TODAY NICARAGUA – Political change comes slowly to Nicaragua. Nearly 27 years ago, the country’s civil war ended with a truce between the U.S.-supported Contra movement and the Soviet-backed government of Nicaragua.
Even decades after a 1990 settlement that called for presidential elections every five years, the commitment to regular political transition has not appreciably altered the underlying drivers or key actors in Nicaraguan politics.
The Sandinista National Liberation Front — named for the main resistance leader against U.S. forces, Augusto Sandino — ruled from the 1979 revolution to 1991.
It has again become the dominant party, countered only by a weak opposition. Modern-day Nicaragua, run by President Daniel Ortega, is one of the last self-described leftist states in Latin America that is not facing an existential threat from shifting voter sentiment or economic turmoil.
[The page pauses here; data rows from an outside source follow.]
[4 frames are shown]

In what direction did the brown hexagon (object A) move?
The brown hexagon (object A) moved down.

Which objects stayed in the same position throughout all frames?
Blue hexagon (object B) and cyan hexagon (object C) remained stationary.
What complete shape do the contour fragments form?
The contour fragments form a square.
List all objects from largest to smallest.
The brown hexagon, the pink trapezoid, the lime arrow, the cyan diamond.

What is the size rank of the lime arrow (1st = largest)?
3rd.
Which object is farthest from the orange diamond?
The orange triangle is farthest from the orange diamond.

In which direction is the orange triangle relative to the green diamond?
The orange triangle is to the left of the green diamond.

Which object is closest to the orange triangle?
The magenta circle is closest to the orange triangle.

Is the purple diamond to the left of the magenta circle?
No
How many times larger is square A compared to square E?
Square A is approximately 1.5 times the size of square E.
But Nicaragua’s populist politics could be challenged in the next several years because of Ortega’s advancing age and the country’s tapering economic assistance from Venezuela, the single largest source of government social spending. Oil shipments are a crucial part of that assistance and have already been significantly reduced. In the coming years, economic challenges will help the opposition make gains.
To understand how the Sandinistas came to hold such power in Nicaragua, it helps to know some modern Nicaraguan history. Defined as the frequent transfer of power from one party to another, democratic rule is a relatively new concept in Nicaragua.
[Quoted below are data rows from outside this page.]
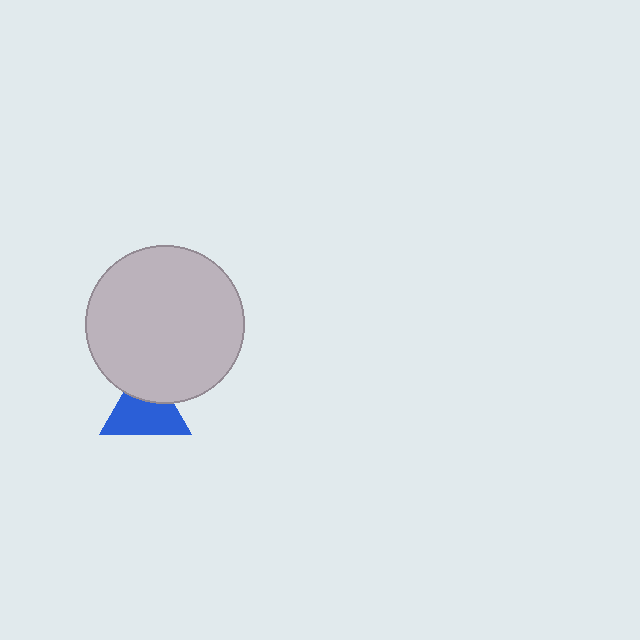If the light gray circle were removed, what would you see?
You would see the complete blue triangle.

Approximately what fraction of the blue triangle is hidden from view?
Roughly 33% of the blue triangle is hidden behind the light gray circle.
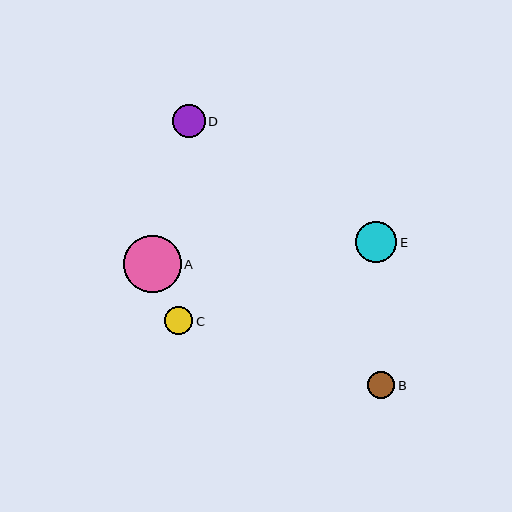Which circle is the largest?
Circle A is the largest with a size of approximately 58 pixels.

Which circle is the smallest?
Circle B is the smallest with a size of approximately 27 pixels.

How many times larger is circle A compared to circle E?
Circle A is approximately 1.4 times the size of circle E.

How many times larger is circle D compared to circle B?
Circle D is approximately 1.2 times the size of circle B.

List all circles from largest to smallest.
From largest to smallest: A, E, D, C, B.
Ever since the country secured its independence in the 19th century, Nicaraguan politics have been typified by violent overthrows of presidents and decadeslong struggles between major factions, including the Liberals and Conservatives.
Furthermore, its geographic proximity to the U.S. often brought its political violence under the eyes of Washington, driving the United States to intervene to preserve its own political and economic interests as well as those of Nicaragua.
It was Washington’s military intervention in 1926 following a conflict between Liberals and Conservatives — compounded by the reactionary forces it fomented — that led to the swift rise of the Sandinistas.
More than a hundred years after the first major U.S. intervention and 35 years after the Sandinistas first came to power, Nicaragua is now again facing the possibility of major political change.
This time, the catalyzing agent is not a U.S. intervention or a domestic insurgency, but rather the faltering economies in Venezuela and across Latin America and the Caribbean.